Across the Ivy League, financial aid packages include an estimate of out-of-pocket expenses that students should consider or amounts that students are able to contribute to their parent’s contribution through work study—money that is managed by the student themselves. Columbia, Cornell, and Dartmouth are the only institutions that include a set amount to be paid to the school irrespective of the student or family contribution.

Melissa Cook, CC ’20, hesitates to call her financial aid package a “scholarship.” Cook did the math: It would take 13 hours a week over the course of a 3-month summer internship to make enough money to pay for the student contribution, if your employer pays $15 an hour, the minimum wage in New York City.

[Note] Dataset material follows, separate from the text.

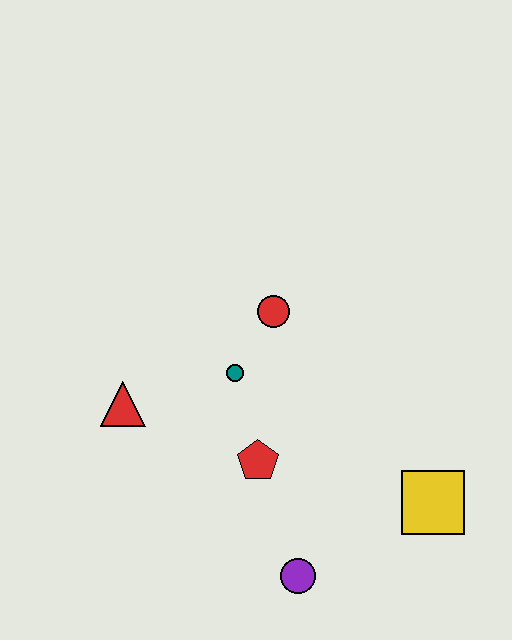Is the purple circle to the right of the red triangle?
Yes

In order to pay the fee, Cook would have to work every summer and forget about the possibility of studying abroad or taking summer classes.

“I think that if they consider the different realities that students at Columbia face, it falls apart as being an egalitarian concept because it doesn’t make sense. Parents can pay this. There are no laws that force students to pay this—it’s a lot of money.” Cook said.

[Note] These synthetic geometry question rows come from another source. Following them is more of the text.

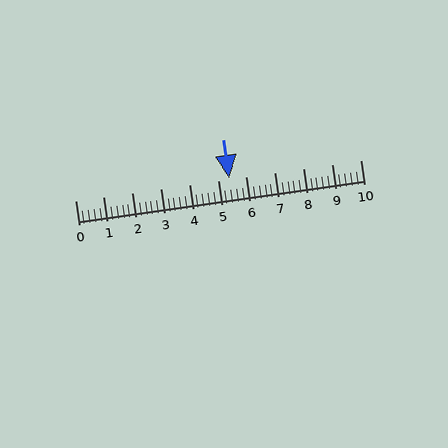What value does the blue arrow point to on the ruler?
The blue arrow points to approximately 5.4.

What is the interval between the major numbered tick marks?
The major tick marks are spaced 1 units apart.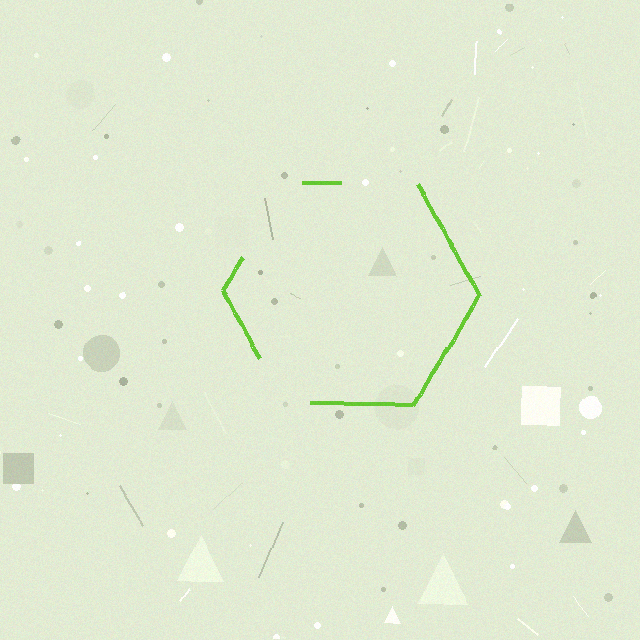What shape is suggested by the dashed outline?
The dashed outline suggests a hexagon.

As an independent student, Cook said she is “barely managing” the student contribution. Because the grant she receives to attend Columbia covers the cost of attendance, she would be able to qualify for federal or private student loans. Even if she was willing to risk her credit and take out a personal loan—as suggested by the financial aid advisor—she would be deterred without a cosigner.

It took extensive back-and-forth with the financial aid office, where Cook demonstrated documentation of her expenses, to prove that her cost of attendance is not reflected in the award amount. Eventually, Columbia raised her cost of attendance to allow her to qualify for unsubsidized student loans.

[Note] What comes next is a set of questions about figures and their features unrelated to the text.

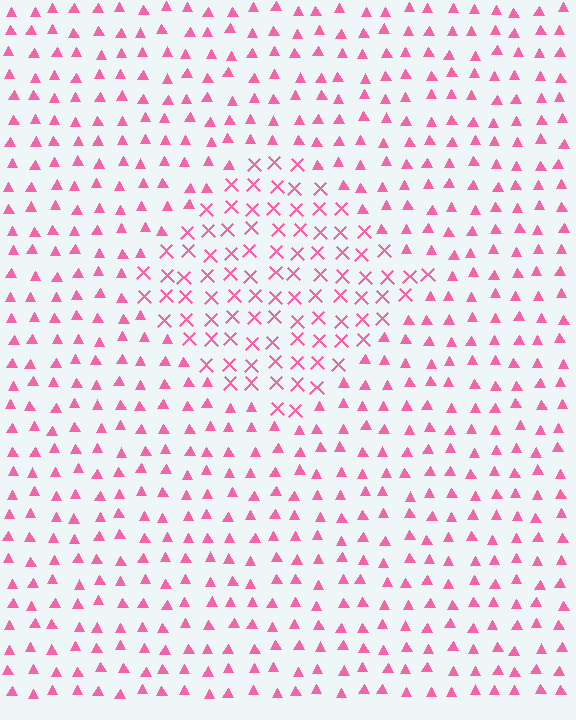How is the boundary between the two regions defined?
The boundary is defined by a change in element shape: X marks inside vs. triangles outside. All elements share the same color and spacing.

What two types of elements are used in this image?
The image uses X marks inside the diamond region and triangles outside it.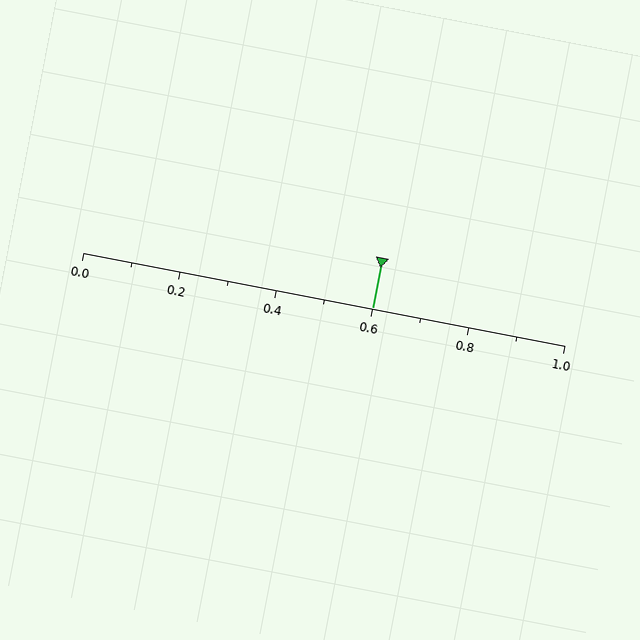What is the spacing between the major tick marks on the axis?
The major ticks are spaced 0.2 apart.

“Columbia should take into account that students like me go there and are accepted there. And make their documents so that they are understandable to people like me, not just people who know what to expect already from an Ivy League institution,” Cook said.

While there has been mobilization in the past, University Senator Heven Haile, CC ’21, hopes that the election of more low-income students to student government will call greater attention to and promote the possibility of abolishing the student contribution.

“It feels like Columbia is equating struggle with receiving an education,” Haile said. “The University's endowment is 10.87 billion dollars, so the fact that they can’t salvage 3,000-ish dollars per student is just ridiculous.”

Recently, hoping to bring more attention to the ways financial pressures hold low-income students back at Columbia, Haile asked students to relate their experiences with the student contribution on Facebook.

Mackenzi Turgeon, CC ’21, was one of the respondents. As president of the Columbia Quest Scholars Chapter, Turgeon regularly interfaces with the community of students who were accepted to Columbia through Questbridge. She wrote that the student contribution effectively discriminates on the basis of class, and that Columbia’s commitment to educational equity requires that it abolish the student contribution.

“Every semester I am stressed out about paying Columbia, which in turn affects my mental health, which affects my academic performance, which affects my future, which affects my mental health.” Turgeon wrote. “The $1,500+ I owe per semester would not make a dent in Columbia’s endowment, but it causes me and my family extreme stress and hardship.”